Monthly Archives: October 2013
We are back from the “Drawing the Big Cats” safari experience, and there is an awful lot to assimilate from what we saw and lived during those action-packed days in Botswana’s wilderness. Every safari is different from any other, and it always gives you something different from what you were expecting. Among the things this safari has yielded which I did not dare to expect was a lot of quality time with big cat families, especially with the most elusive of them all -the leopard. We look at the big cats as predators, and thus we want to see them hunt, but this predatory fixation may make us forget the real complexity of felid psychology. We like to talk of the cats (past and present) as “the ultimate killing machines”, but machines they are not. What they are is, just like us, natural born LEARNERS. Cat species are the result of millions of years of evolution, but each individual cat is the result of a long period of dependence, spent learning from its mother. I count myself fortunate to have watched a leopard killing its prey, but I tell you until you watch a leopard mother playing with its cubs you don’t have an idea what it means to be a big cat. I have to admit that I have not paid enough attention to that aspect of cat behavior in my reconstructions of sabertooths, which is all the worse when you consider that there is a fascinating fossil record of the development of cubs in several sabertooth species.
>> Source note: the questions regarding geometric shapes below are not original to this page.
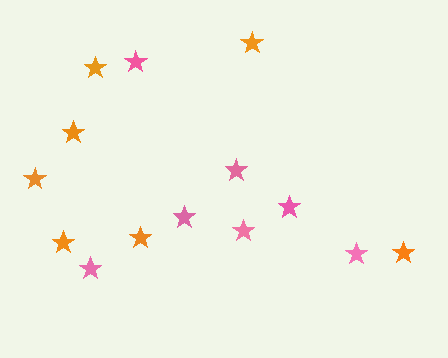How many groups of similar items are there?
There are 2 groups: one group of orange stars (7) and one group of pink stars (7).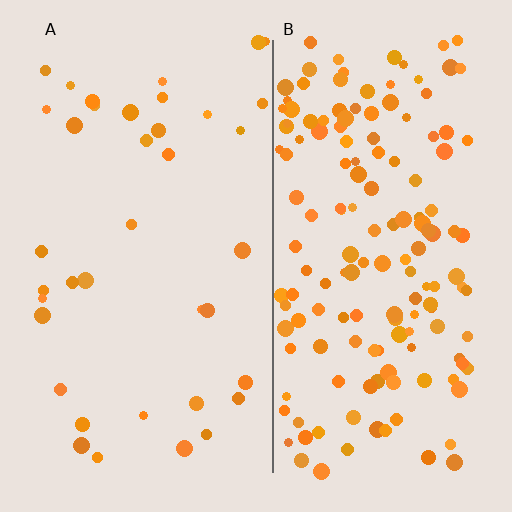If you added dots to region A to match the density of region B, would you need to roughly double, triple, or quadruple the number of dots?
Approximately quadruple.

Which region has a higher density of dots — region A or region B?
B (the right).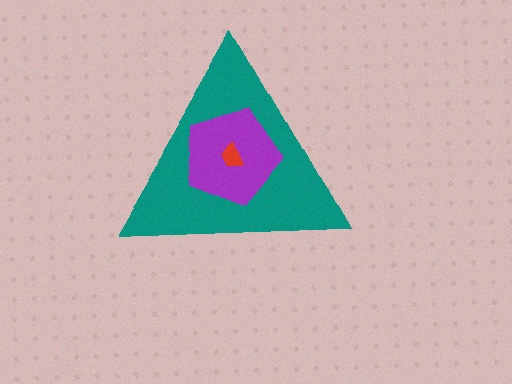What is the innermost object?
The red trapezoid.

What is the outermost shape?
The teal triangle.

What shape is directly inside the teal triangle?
The purple pentagon.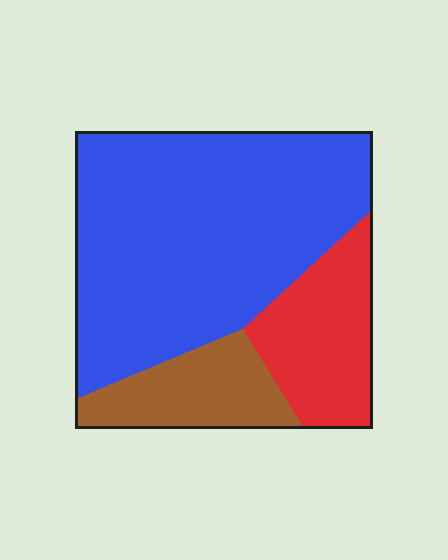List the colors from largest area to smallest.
From largest to smallest: blue, red, brown.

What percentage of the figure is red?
Red covers 20% of the figure.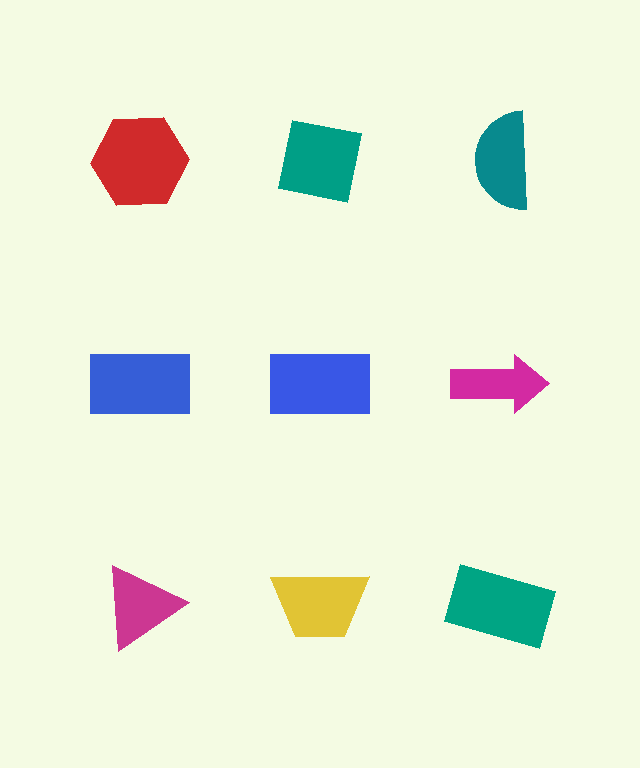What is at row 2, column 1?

More importantly, that record shows us that given the rate and timing of tooth eruption, sabertooth cubs would have dependend on their mothers for food for a very long period of time, long even for a carnivore. Sabertooths were efficient predators sure enough, but just as surely we can say something else: female sabertooths were especially patient mothers. All kittens are a handful, but imagine having one or several growing sabertooths under your care for more than two years… that must have been a motherhood test!
Here are a few pictures (taken by my son Miguel) of some of the big cat families we met in our trip. First, a very succesful cheetah mother who had reared 3 cubs to full adult size (the mother is the one wearing the collar)
The next picture shows just a part of a large lion pride which had cubs of two different ages
And here is one of the leopard families we met, only one cub but enough to keep mom busy…
And finally here is a very old sketch of a Smilodon fatalis family with two equally playful generations of cubs. The fossil site of Rancho la Brea in California includes a rich record of cubs in many different stages of development. I ended up making a painting from this concept, but it was a very simplified version.